News / Asia

    US Australia Summit: An Opportunity To Bond

    President Obama meets Prime Minister Rudd in the Oval Office of the White House
    President Obama meets Prime Minister Rudd in the Oval Office of the White House
    Susan Yackee

    Barack Obama’s trip to Australia in March is an opportunity to strengthen ties between the two nations and a chance for the charismatic president to bond with members of the Australian government and its people.

    “This trip is an important part of the President’s continued effort to broaden and strengthen the partnerships that are necessary to advance our security and prosperity,” says White House Spokesman Robert Gibbs.

    The most important topic for President Obama to discuss with Australian Prime Minister Kevin Rudd is the global financial crisis and recovery, according to Carl Thayer, a regional security specialist at the Australian Defence Force Academy in Canberra.  He says “Australia is waiting for an America distracted by its own economy to get on with a Free Trade Agreement.  Australia would like to further push opening of the markets.”

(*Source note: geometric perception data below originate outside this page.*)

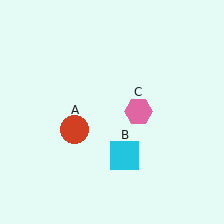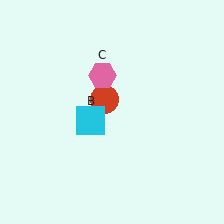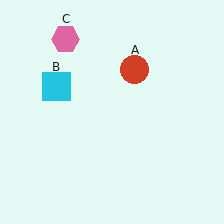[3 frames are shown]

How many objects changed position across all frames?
3 objects changed position: red circle (object A), cyan square (object B), pink hexagon (object C).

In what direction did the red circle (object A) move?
The red circle (object A) moved up and to the right.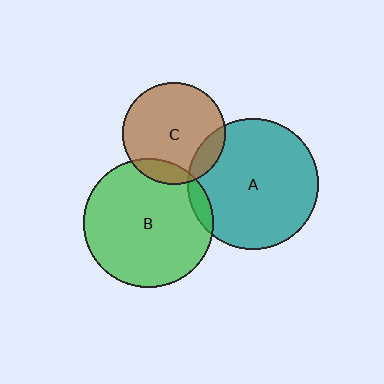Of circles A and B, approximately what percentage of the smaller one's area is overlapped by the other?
Approximately 5%.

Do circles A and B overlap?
Yes.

    John Higley, Director of the Center for Australian and New Zealand Studies at the University of Texas at Austin says the Afghan war, in which both nations are engaged, will be a topic of discussion between the two leaders.  He says “the engagement of Australia in Afghanistan is not altogether popular among Australian voters.”

    Thayer says Australia wants an “acceptable strategy and end game” in Afghanistan.  He believes Australia wants to be in the war for its duration, but is reticent about committing more troops and is looking to the U.S. for reassurance that there is a plan to bring the war to a strategic, diplomatic and political conclusion.

    G20 Meeting in Pittsburgh
    G20 Meeting in Pittsburgh

    Thayer notes bilateral relations are already “quite strong.”  He says “the Labor government under Kevin Rudd is supporting the U.S. in Afghanistan and the Iraq war is no longer the irritant that it was.  And larger issues have brought the two leaders together” at G-20 summits and at a face-to-face meeting at the White House.  “So by all accounts there is good chemistry,” he says.

    Higley’s advice to President Obama is to “do what he does naturally, which is to make himself visible in public, to deliver a spellbinding speech in Parliament, which will be heavily covered by the Australia media, and to stress the ties that bind the United States and Australia, which are multiple.”

    This year marks the 70th anniversary of official relations between the United States and Australia.